The social tendency to not whine and talk about things like this (just "suck it up") is unfortunate, I think, because it tends to make people feel very alone when they have this sort of issue. But, anecdotally, it seems to be pretty universal to me. Most people just assume it is because there is actually something wrong, such as a job they don't love. That makes people who normally love their job worry even more about things like this. To that I say: let it go. There is some sort of process going on inside us that neither you nor I likely fully understand, but it doesn't mean anything. "Looks like someone has a case of the Mondays" is, for whatever reason, not limited to people who hate their jobs. Once you realize that, the phenomenon is not nearly so alarming.

3 comments:

Lloyd said...

Hey Christopher, interesting post! ;-)

I don't think I have a case of monday, I'm trying to introspect hard but I can't see it (although, maybe I'm too busy fighting cealiac disease! 20 years my health deteriorate and only 4 month ago I discovered what it was...)

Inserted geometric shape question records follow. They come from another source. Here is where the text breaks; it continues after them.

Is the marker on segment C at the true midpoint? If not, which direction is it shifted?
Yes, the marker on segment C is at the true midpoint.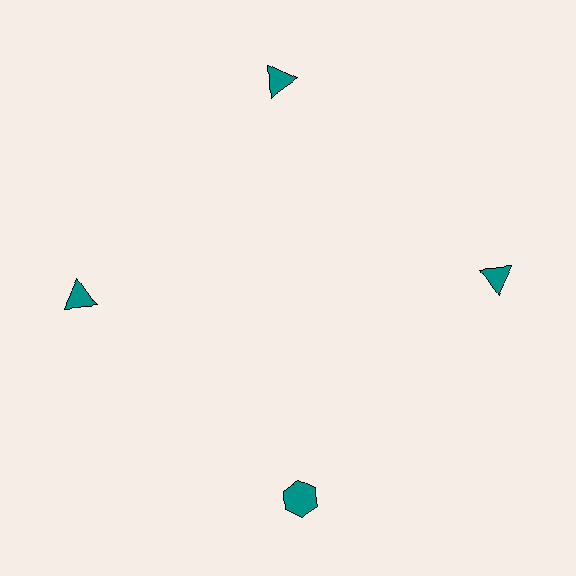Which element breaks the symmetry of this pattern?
The teal hexagon at roughly the 6 o'clock position breaks the symmetry. All other shapes are teal triangles.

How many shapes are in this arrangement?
There are 4 shapes arranged in a ring pattern.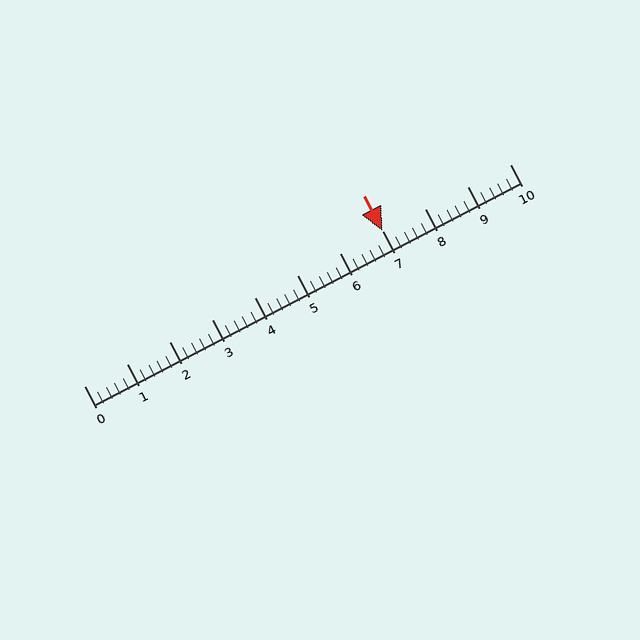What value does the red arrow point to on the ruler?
The red arrow points to approximately 7.0.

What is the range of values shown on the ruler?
The ruler shows values from 0 to 10.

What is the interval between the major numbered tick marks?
The major tick marks are spaced 1 units apart.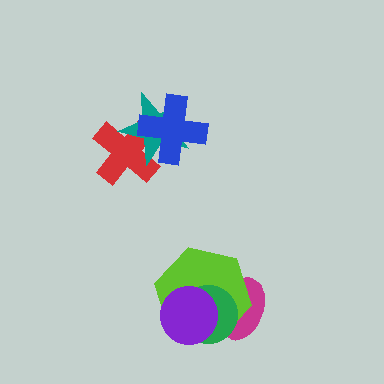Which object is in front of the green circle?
The purple circle is in front of the green circle.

Anyway, it's interesting to think it might be common phenomenom.
Although I don't have it I have a hard time to go back to my personal top secret project to take over world in my spare time. It's more or less on hold since... the fateful "Waffle incident" one month ago (Waffle contains gluten, you see). I put the difficulty on lack of energy, but maybe it's something else (as well), which you just hinted at!

I just thought, one of the ... "difficulty" might be due to the necessity of focusing your thought on the particular task. That would mean the focus is not lost by an overnight sleep, but easily lost by a couple of days of distraction?

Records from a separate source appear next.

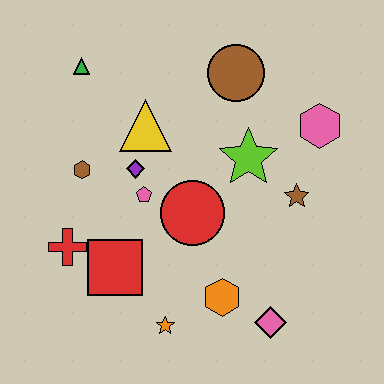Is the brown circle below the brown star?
No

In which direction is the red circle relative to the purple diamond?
The red circle is to the right of the purple diamond.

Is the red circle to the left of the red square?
No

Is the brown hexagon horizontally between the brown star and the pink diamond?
No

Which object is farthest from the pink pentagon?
The pink hexagon is farthest from the pink pentagon.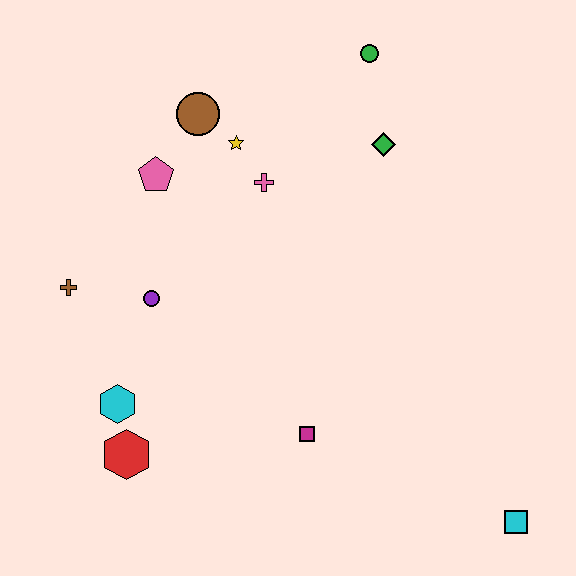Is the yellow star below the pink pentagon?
No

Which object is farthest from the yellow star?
The cyan square is farthest from the yellow star.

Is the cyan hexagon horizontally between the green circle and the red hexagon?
No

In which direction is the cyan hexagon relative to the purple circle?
The cyan hexagon is below the purple circle.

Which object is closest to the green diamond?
The green circle is closest to the green diamond.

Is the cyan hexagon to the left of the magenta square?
Yes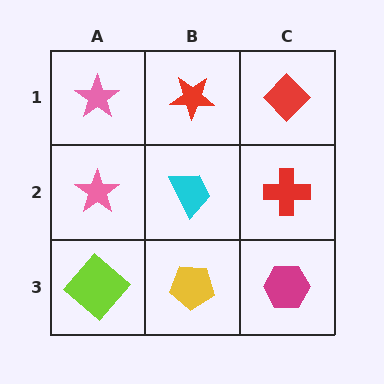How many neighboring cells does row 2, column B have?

Christopher M. Park said...

Hi Lloyd,

Having a disease like that would definitely complicate everything. I know some people with similar troubles, and that's way more severe than what I'm talking about here.

A number of people have commented that perhaps I'm just having trouble getting back into the swing of things after a few days off, but here's the thing: often I don't really get Saturday and Sunday off. So when I'm coming back on Monday, half of the time I'm not really coming back cold at all, which makes it doubly peculiar that the transition is difficult.

Evil Engel Sanchez said...

Hi Christopher. I definitely believe in natural cycles like this. Lack of sunlight, for example, is now suspected of more cases of depression than people realize (no, it wasn't your mommy telling you that your drawings were not good enough, just work near a window). I used to have a similar but opposite cycle when I was working in a job I hated: come Monday morning, I would have more energy, more enthusiasm than any day of the week. It would quickly drop after a few hours in the office and get worse during the week, bottoming out on Wednesday with the next high point being Friday. I theorize that those two days (same would happen after a vacation) were enough for me to forget the horrors of my work environment. The cycle is gone now that I'm (sort of) working from home. Now that, I propose, is a true indication that you hate your job :). Monday blues are most likely, like you said, no indication that anything is wrong. Interesting post. Keep them coming!